Contra Sean Penn, and speaking as a Massachusettsan and not a Californian, I think it is a good time for those who imposed gay marriage to contemplate their great shame and the shame in their grandparents’ eyes. Liberals, perhaps out of contempt for what has come before or an agnosticism in the afterlife, don’t care or think about how they appear to the past. The imaginary future, where Sean Penn’s every view is conventional wisdom, instead serves as the anchor of their morality.
Jack Valenti’s Sex Life
by Daniel J. FlynnBefore Jack Valenti became president of the Motion Picture Association, he was an aide to President Lyndon Johnson–who investigated his underling’s sex life. The Washington Post report revealing the matter excuses Johnson’s snooping and blames–who else?–J. Edgar Hoover. In my piece at the American Spectator, I detail the familiar narrative of how Democratic Presidents from Woodrow Wilson to Harry Truman to John Kennedy get a pass on civil liberties abuses and these transgressions get blamed on Hoover. It’s as if we are to understand that presidents take their orders from the FBI director, and not the reverse. So don’t blame LBJ for investigating Jack Valenti’s private life. The devil made him do it.

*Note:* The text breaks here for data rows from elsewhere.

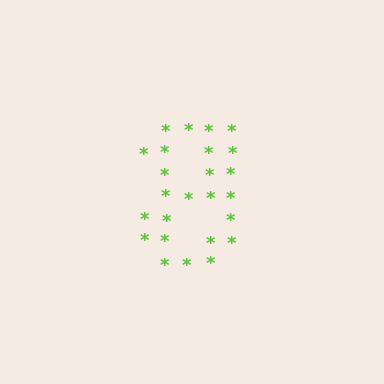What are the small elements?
The small elements are asterisks.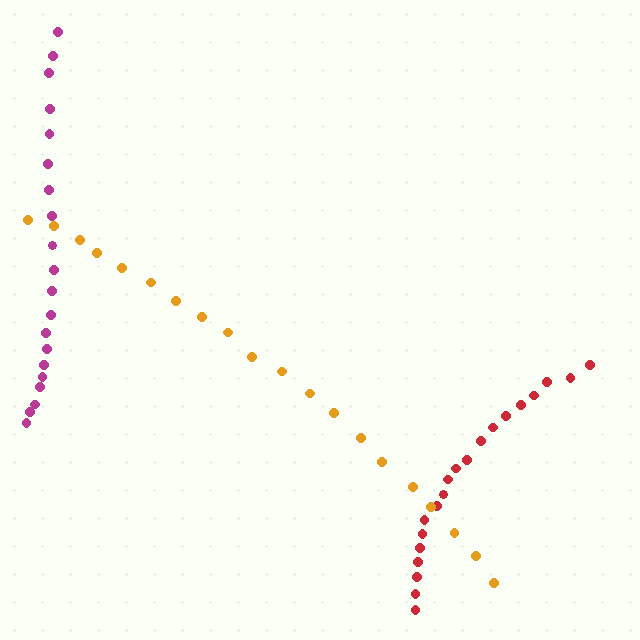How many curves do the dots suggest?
There are 3 distinct paths.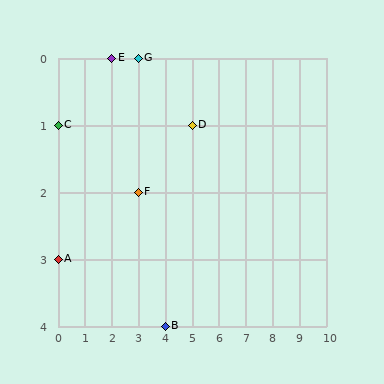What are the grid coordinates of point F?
Point F is at grid coordinates (3, 2).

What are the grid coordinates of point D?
Point D is at grid coordinates (5, 1).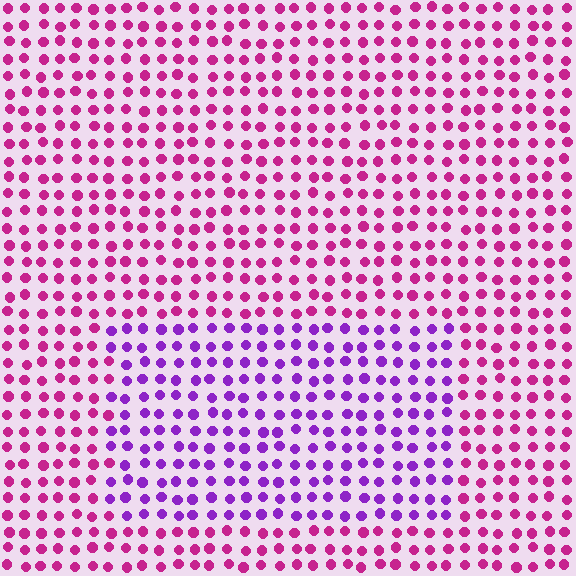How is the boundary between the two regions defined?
The boundary is defined purely by a slight shift in hue (about 42 degrees). Spacing, size, and orientation are identical on both sides.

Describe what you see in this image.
The image is filled with small magenta elements in a uniform arrangement. A rectangle-shaped region is visible where the elements are tinted to a slightly different hue, forming a subtle color boundary.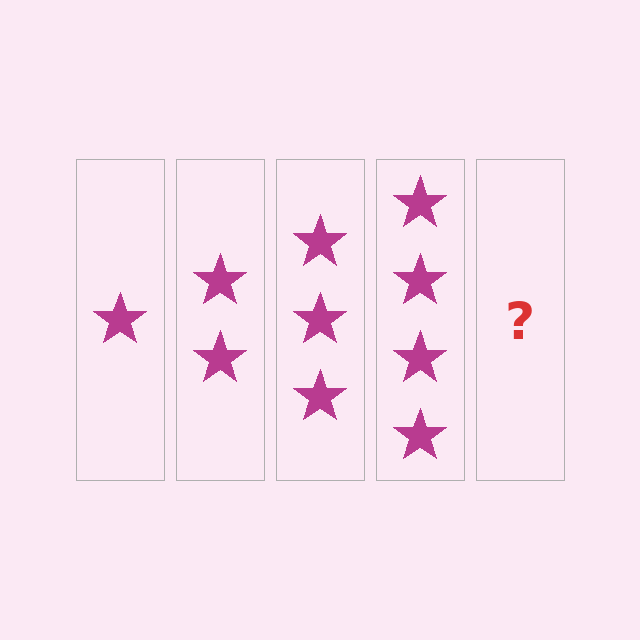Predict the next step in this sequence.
The next step is 5 stars.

Don’t Drink the Kool Aid on Harvey Milk
by Daniel J. FlynnHow could Gus Van Sant have made a movie about Harvey Milk without casting an actor to play Jim Jones? The biggest story out of San Francisco in November 1978 was not the murder of Mayor George Moscone and City Councilman Harvey Milk by a crazed Dan White. It was the murder of more than 900 people, most of them former denizens of the Bay area, orchestrated in the jungles of Guyana by Jim Jones, a political ally of Milk and Moscone. Jones provided his robot-like followers as volunteers to San Francisco politicians sharing his left-wing views. In return, they allowed him to conduct his criminal ministry with impunity. Moscone, in fact, had appointed Jones chairman of the city’s housing authority. Milk aided and abetted the communist psychopath by describing Jim Jones to President Jimmy Carter as “a man of the highest character” who had “undertaken constructive remedies for social problems which have been amazing in their scope and effectiveness.” Though Hollywood would rather forget, it is worth remembering that Harvey Milk, before being martyred by Dan White and canonized by Penn’s biopic, shamelessly promoted one of modern American history’s great villains.